Juliette Losq is an internationally exhibited, prizewinning artist whose work seeks to describe the borderlands on the fringes of urban developments, capturing the benign battles waged between man and nature. Losq’s renditions of the (sub)urban landscape are interrupted by the threat of an unknown presence. The dark recesses allow the imagination of the viewer to place where that threat might be lurking. This creates both an uneasy feeling and a visceral thrill.
Renowned for her use of watercolour, Losq works over the surface of her paintings repetitively, with successive layers both concealing and revealing imagery from those beneath. Losq experiments with complexity and scale, producing paper landscapes which she uses as maquettes for drawings, paintings and installations. Through this process of construction and reinterpretation, Losq references the ephemerality of the sites she visits, whilst developing an understanding of the model as a partially imagined, partially ‘real’, space that can transport the viewer conceptually from one place to another.
We fell in love with Juliette's intricate watercolour landscape works in 2019 when she was shortlisted for - and subsequently won - the John Ruskin Prize.

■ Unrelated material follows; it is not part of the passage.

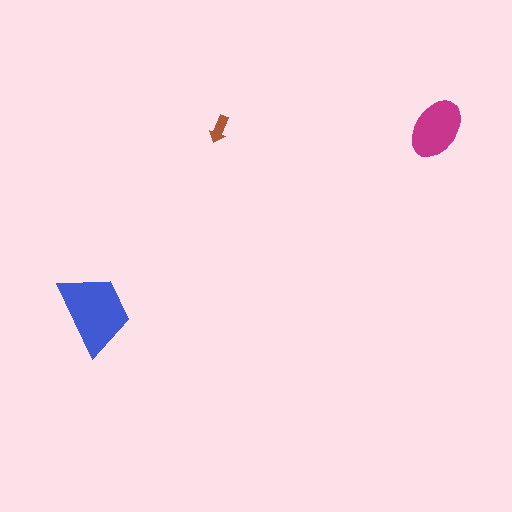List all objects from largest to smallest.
The blue trapezoid, the magenta ellipse, the brown arrow.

We were incredibly excited to have a chance to catch up with Juliette a year on from this and find out more about her life and work.
Interview: Matilda Barratt in conversation with Juliette Losq.
Let’s start by talking a bit about your background - how did you come to do what you do today? What routes has your career taken?
I studied English Literature and Art History at Cambridge straight out of School. I then did a Masters in Art History at the Courtauld Institute in London. Thinking I would like to work in art insurance or valuations, I began working as an insurance broker in the City after this. After a few months I knew this was not for me, so I began saving up to study for an art degree, taking weekend and evening classes to build a portfolio. I ended up going to Wimbledon College of Art for my BA, which I thoroughly enjoyed.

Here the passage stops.